Nota . 5. L’articolo 61, comma 2, D.L. n. 1/2012 prevede che “a partire dall’anno 2012 al credito di imposta riconosciuto con le modalità e con gli effetti di cui al decreto del Presidente della Repubblica 9 giugno 2000, n. 277 non si applica il limite previsto dall’articolo 1, comma 53 della legge 24 dicembre 2007, n. 244”. In generale, la disposizione prevista dall’articolo 1, comma 53 della Legge n.244/2007 stabilisce la soglia massima di utilizzo annuale dei crediti di imposta derivanti dal riconoscimento di agevolazione concesse alle imprese, in compensazione di Euro 250.000, da indicare nell’apposito Quadro RU della dichiarazione dei redditi (Unico). L’eventuale eccedenza può essere utilizzata in compensazione per l’intero importo, oltre il termine previsto dalle singole leggi istitutive delle agevolazioni medesime, a partire dal terzo anno successivo a quello in cui si è generata. Si sottolinea che le compensazioni effettuate per importi eccedenti il limite di 250.000 euro si considerano non avvenute con le conseguenti ripercussioni sanzionatorie derivanti dall’indebita compensazione operata.

Nota n. 6. Si ritiene opportuno precisare che:

  • l'indennità di mora è calcolata in misura pari al 6 per cento, riconducibile al 2 per cento se il pagamento avviene entro 5 giorni dalla data di scadenza;

  • gli interessi sono quantificati in misura pari al tasso stabilito per il pagamento differito di diritti doganali.

Nota n. 7. Per i soggetti che svolgono l'attività di esercenti impianti di distribuzione carburanti vige il divieto di rilasciare la fattura prevista dall’articolo 21 del D.P.R. n. 633/1972, eccezion fatta per le cessioni effettuate nei confronti dello Stato, degli enti pubblici, degli enti ospedalieri e di quelli di assistenza e beneficienza, nonché nelle altre ipotesi che sono previste dalla C.M. n. 205 del 12/08/1998. Al fine di consentire il recupero del credito d’imposta in parola, è stata introdotta la possibilità per gli esercenti di impianti di distribuzione di emettere la fattura, ai sensi del Decreto direttoriale 24/6/1999, solo nei confronti di autotrasportatori di cose in conto terzi iscritti all’albo di alla Legge n. 298/1974. Successivamente, il D.P.R. n. 277/2000 ha esteso tale obbligo anche per le fatture emesse nei confronti degli autotrasportatori in conto proprio muniti di licenza di cui all’articolo 32 della Legge n. 298/1974.

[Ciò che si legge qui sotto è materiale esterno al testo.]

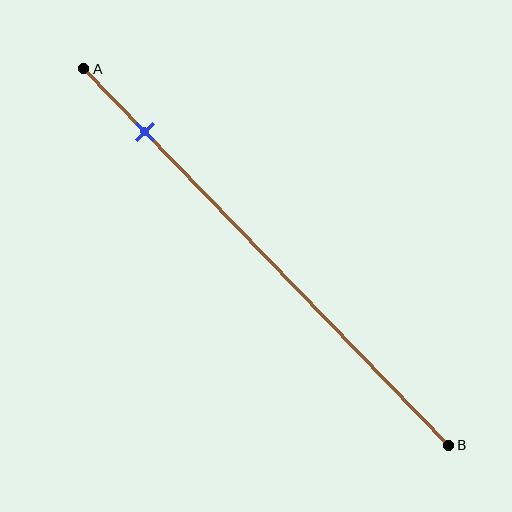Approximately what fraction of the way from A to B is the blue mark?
The blue mark is approximately 15% of the way from A to B.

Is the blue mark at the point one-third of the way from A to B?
No, the mark is at about 15% from A, not at the 33% one-third point.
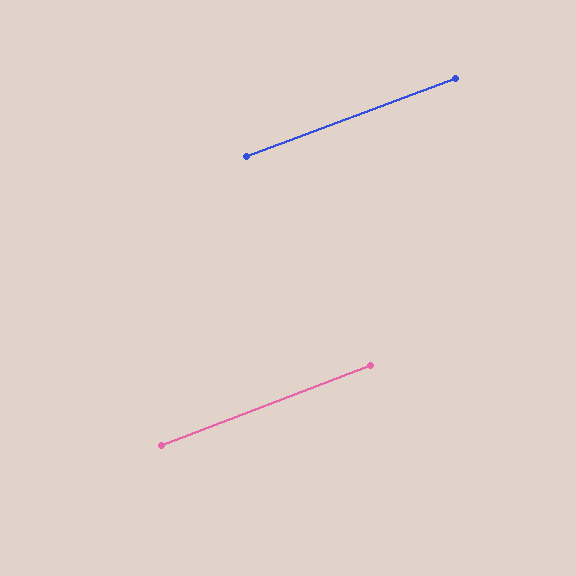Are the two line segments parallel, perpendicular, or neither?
Parallel — their directions differ by only 0.4°.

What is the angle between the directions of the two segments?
Approximately 0 degrees.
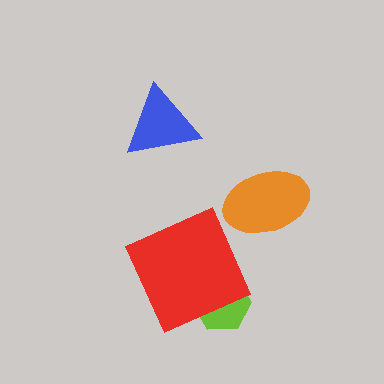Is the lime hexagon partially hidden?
Yes, it is partially covered by another shape.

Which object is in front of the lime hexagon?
The red square is in front of the lime hexagon.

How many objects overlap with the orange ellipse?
0 objects overlap with the orange ellipse.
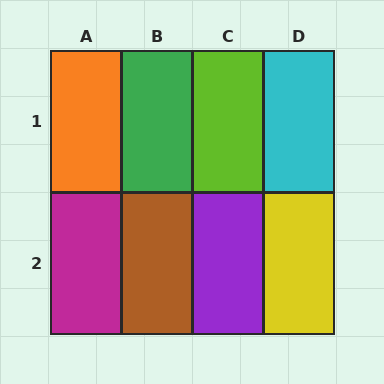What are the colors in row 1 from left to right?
Orange, green, lime, cyan.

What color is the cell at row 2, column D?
Yellow.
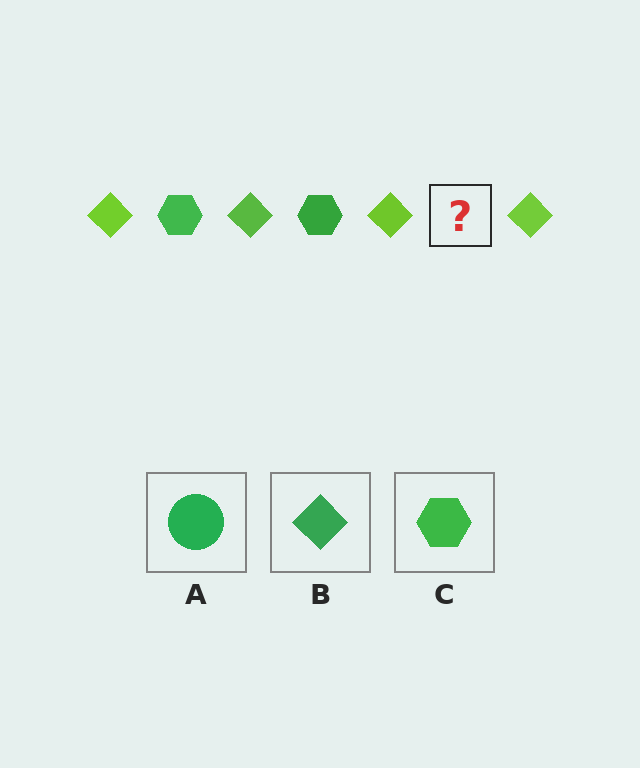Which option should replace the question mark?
Option C.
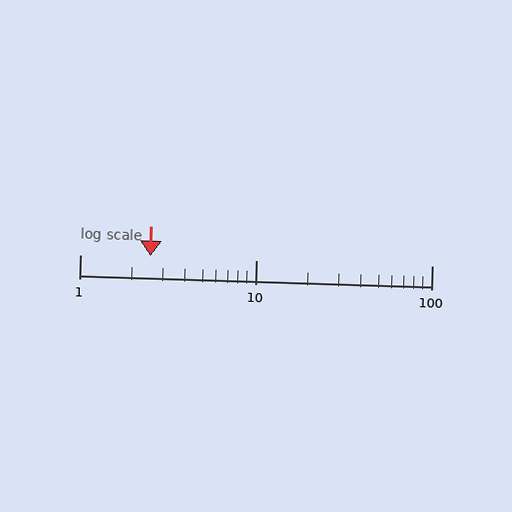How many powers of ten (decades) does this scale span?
The scale spans 2 decades, from 1 to 100.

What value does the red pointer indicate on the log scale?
The pointer indicates approximately 2.5.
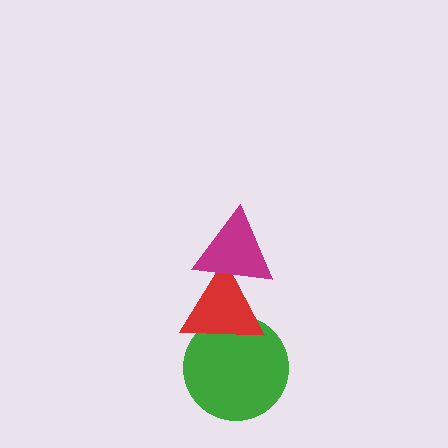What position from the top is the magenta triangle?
The magenta triangle is 1st from the top.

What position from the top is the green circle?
The green circle is 3rd from the top.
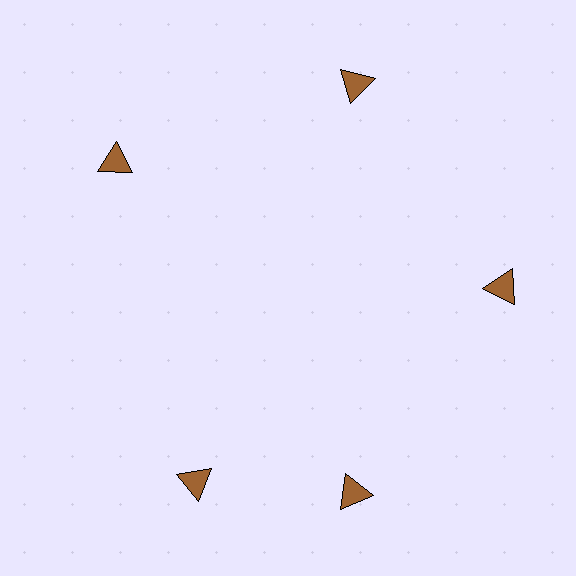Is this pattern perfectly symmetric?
No. The 5 brown triangles are arranged in a ring, but one element near the 8 o'clock position is rotated out of alignment along the ring, breaking the 5-fold rotational symmetry.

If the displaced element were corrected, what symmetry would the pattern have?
It would have 5-fold rotational symmetry — the pattern would map onto itself every 72 degrees.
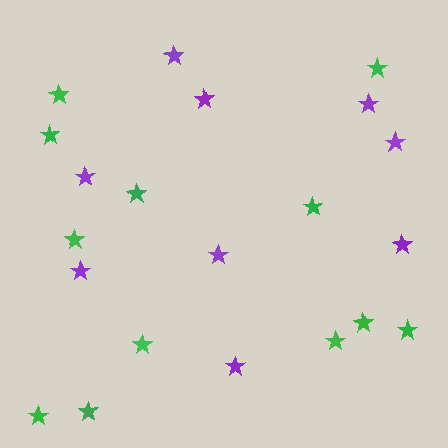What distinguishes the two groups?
There are 2 groups: one group of purple stars (9) and one group of green stars (12).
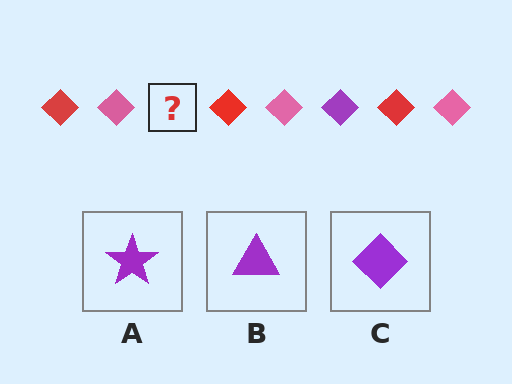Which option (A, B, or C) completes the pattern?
C.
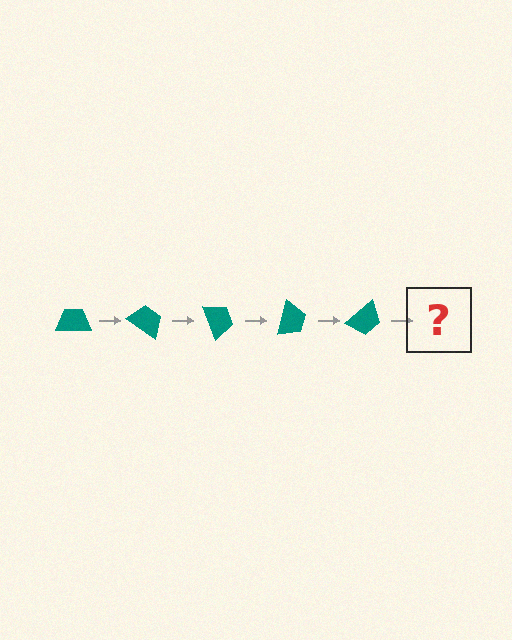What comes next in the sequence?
The next element should be a teal trapezoid rotated 175 degrees clockwise.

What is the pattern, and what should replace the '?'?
The pattern is that the trapezoid rotates 35 degrees clockwise each step. The '?' should be a teal trapezoid rotated 175 degrees clockwise.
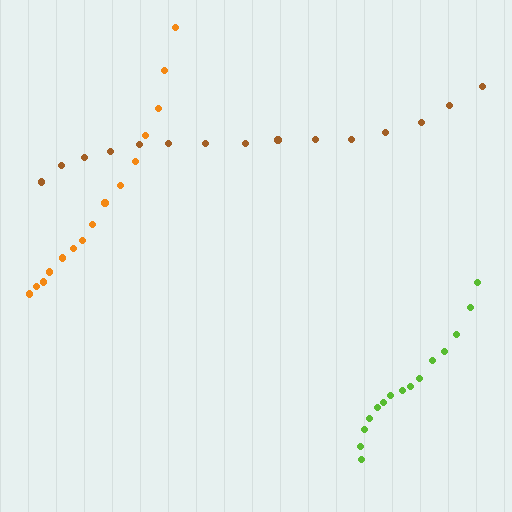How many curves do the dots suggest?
There are 3 distinct paths.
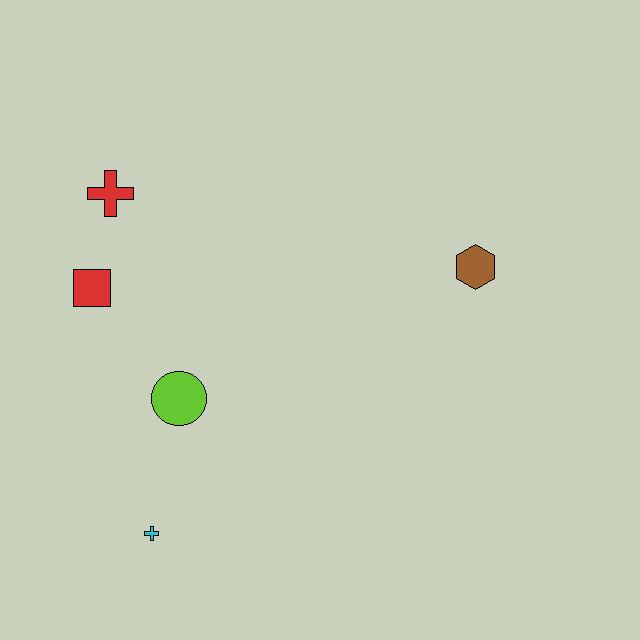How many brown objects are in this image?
There is 1 brown object.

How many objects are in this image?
There are 5 objects.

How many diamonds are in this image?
There are no diamonds.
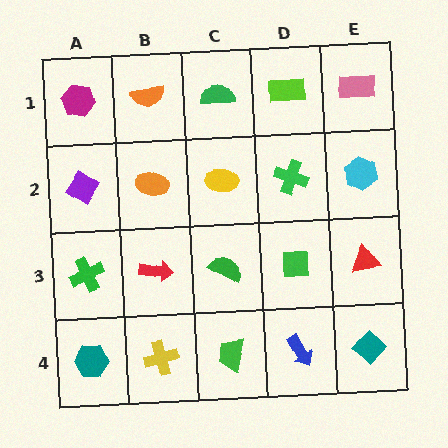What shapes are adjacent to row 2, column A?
A magenta hexagon (row 1, column A), a green cross (row 3, column A), an orange ellipse (row 2, column B).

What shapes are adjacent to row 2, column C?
A green semicircle (row 1, column C), a green semicircle (row 3, column C), an orange ellipse (row 2, column B), a green cross (row 2, column D).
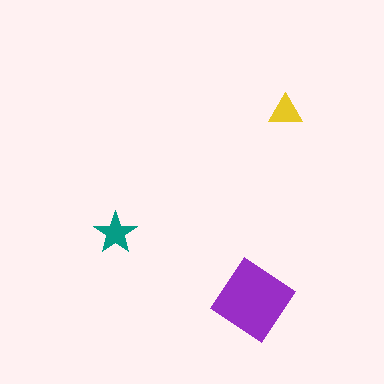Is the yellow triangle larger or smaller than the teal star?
Smaller.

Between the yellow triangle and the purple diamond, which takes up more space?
The purple diamond.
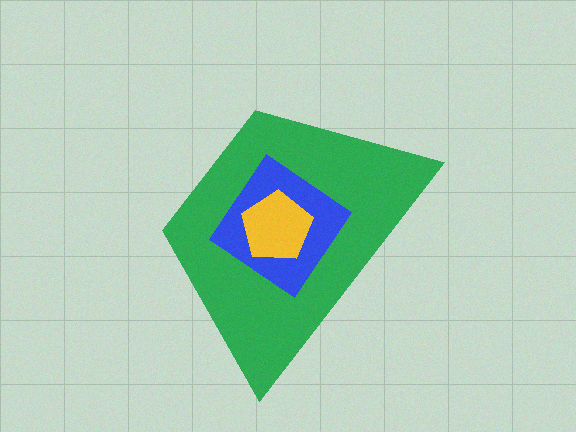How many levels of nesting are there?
3.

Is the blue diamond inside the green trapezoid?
Yes.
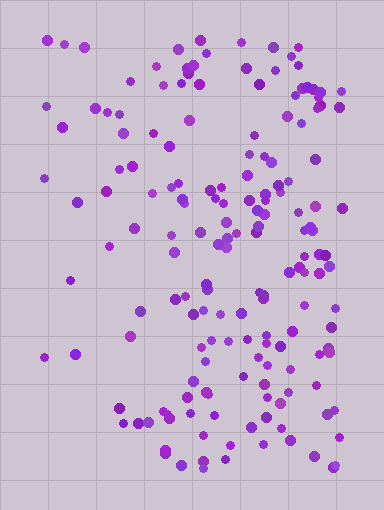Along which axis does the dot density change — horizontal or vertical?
Horizontal.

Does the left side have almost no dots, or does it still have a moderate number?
Still a moderate number, just noticeably fewer than the right.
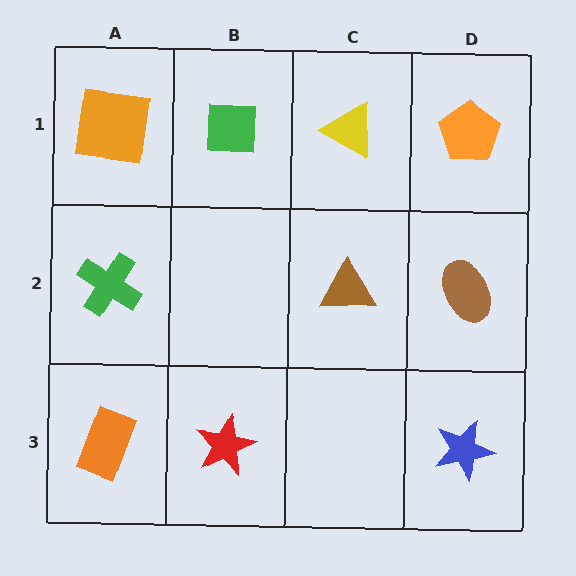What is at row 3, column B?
A red star.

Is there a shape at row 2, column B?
No, that cell is empty.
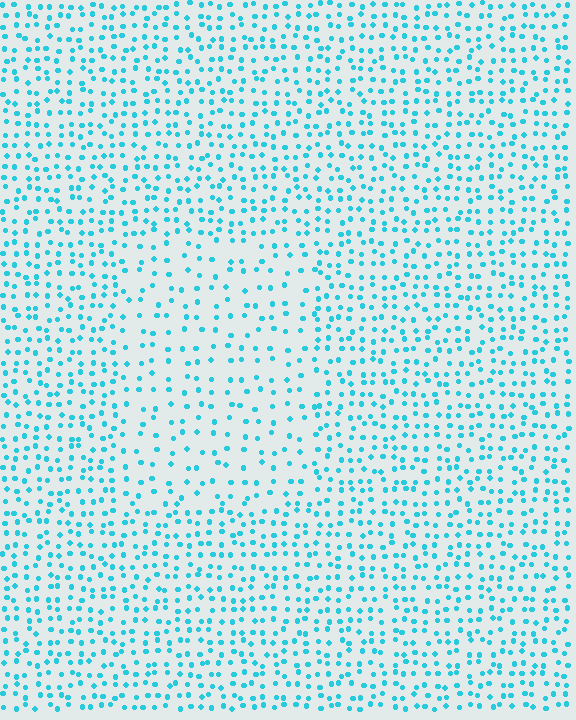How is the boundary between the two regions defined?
The boundary is defined by a change in element density (approximately 1.9x ratio). All elements are the same color, size, and shape.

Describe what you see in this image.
The image contains small cyan elements arranged at two different densities. A rectangle-shaped region is visible where the elements are less densely packed than the surrounding area.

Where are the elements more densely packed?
The elements are more densely packed outside the rectangle boundary.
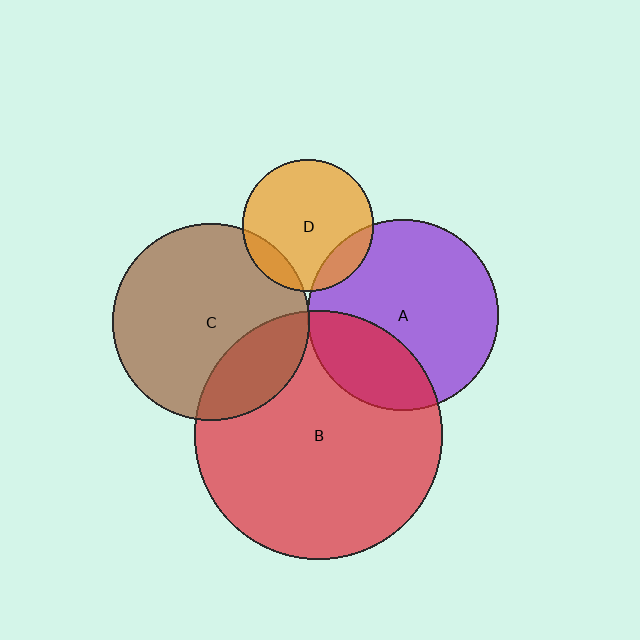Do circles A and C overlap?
Yes.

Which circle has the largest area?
Circle B (red).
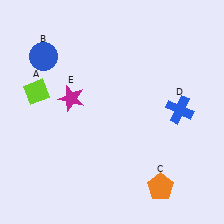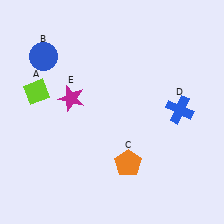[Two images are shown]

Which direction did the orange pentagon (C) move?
The orange pentagon (C) moved up and to the left.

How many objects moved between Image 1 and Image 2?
1 object moved between the two images.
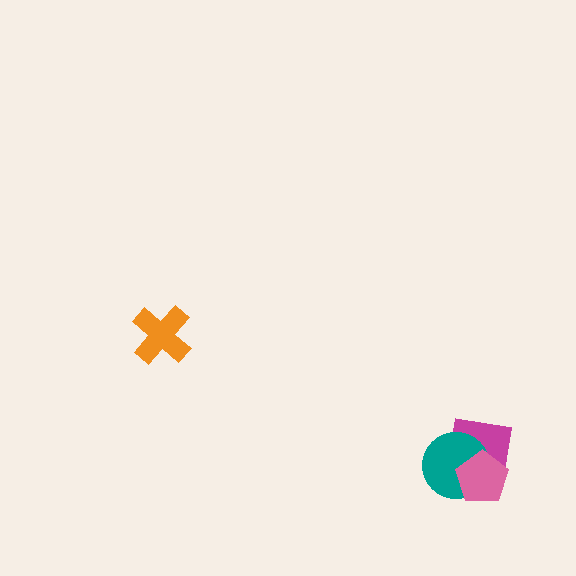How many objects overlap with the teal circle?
2 objects overlap with the teal circle.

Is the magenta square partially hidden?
Yes, it is partially covered by another shape.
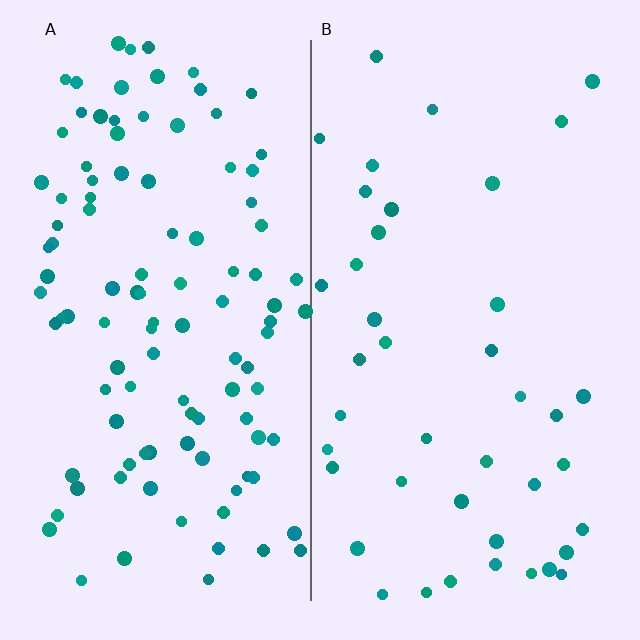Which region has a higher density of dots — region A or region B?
A (the left).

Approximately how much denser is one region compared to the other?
Approximately 2.6× — region A over region B.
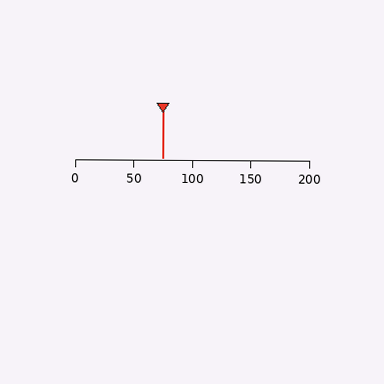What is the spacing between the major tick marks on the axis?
The major ticks are spaced 50 apart.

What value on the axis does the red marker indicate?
The marker indicates approximately 75.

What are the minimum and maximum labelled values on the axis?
The axis runs from 0 to 200.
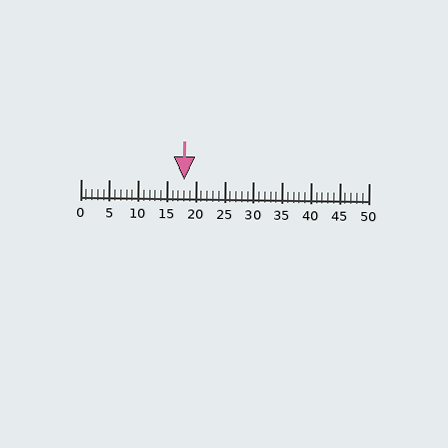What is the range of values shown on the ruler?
The ruler shows values from 0 to 50.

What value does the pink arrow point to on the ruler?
The pink arrow points to approximately 18.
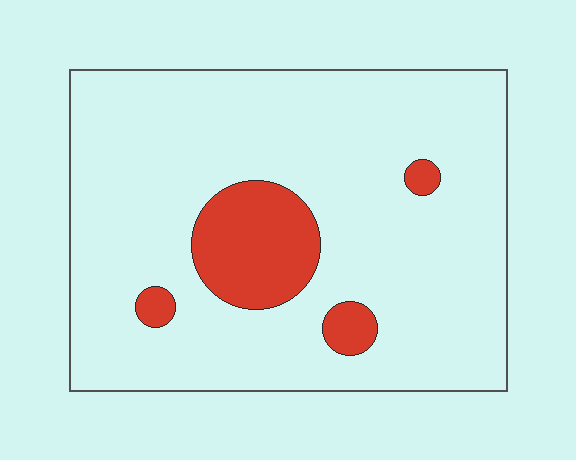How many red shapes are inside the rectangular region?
4.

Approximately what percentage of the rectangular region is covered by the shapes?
Approximately 15%.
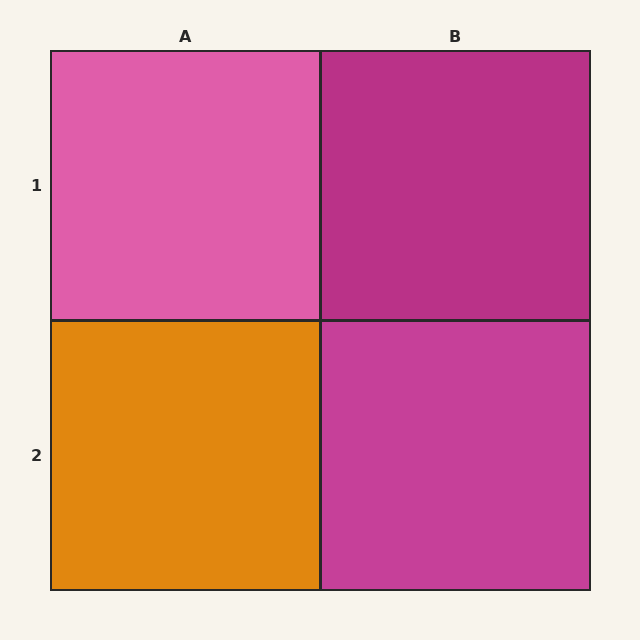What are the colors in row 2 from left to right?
Orange, magenta.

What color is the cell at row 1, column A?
Pink.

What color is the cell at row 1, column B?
Magenta.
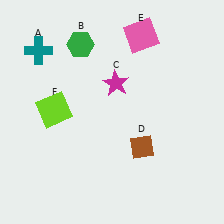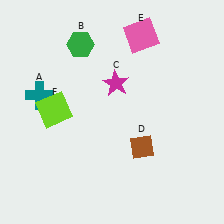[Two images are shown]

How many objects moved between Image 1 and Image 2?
1 object moved between the two images.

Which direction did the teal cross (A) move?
The teal cross (A) moved down.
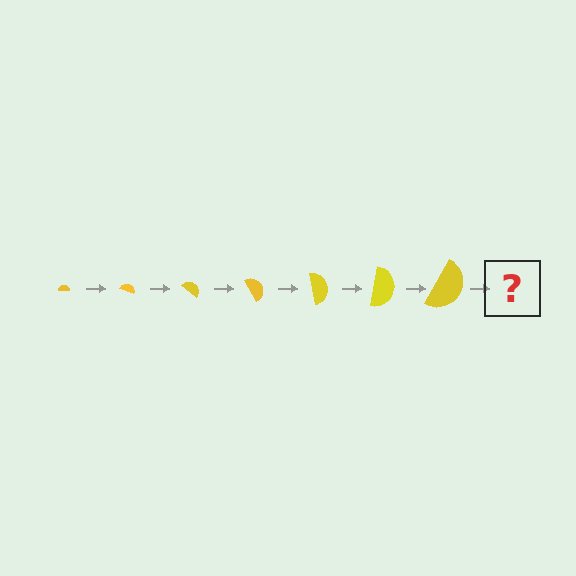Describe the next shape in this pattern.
It should be a semicircle, larger than the previous one and rotated 140 degrees clockwise from the start.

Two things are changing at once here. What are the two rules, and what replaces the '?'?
The two rules are that the semicircle grows larger each step and it rotates 20 degrees clockwise each step. The '?' should be a semicircle, larger than the previous one and rotated 140 degrees clockwise from the start.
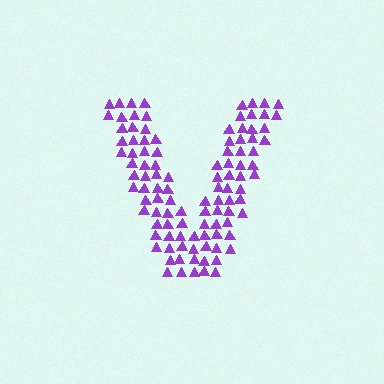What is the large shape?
The large shape is the letter V.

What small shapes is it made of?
It is made of small triangles.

Nota n. 8. Per chiarire l'importanza della corretta imputazione temporale dei consumi ed il significato del termine “consumo” per la quantificazione del beneficio spettante all'avente diritto basti considerare il fatto che, ad esempio, per l’istanza relativa al III trimestre 2012, il credito di imposta spettante per il gasolio fornito il 6/8/2012 risultava essere pari ad euro 0,20998609 per litro di prodotto, e non, invece, la maggiore misura in vigore a partire dall’11/8/2012.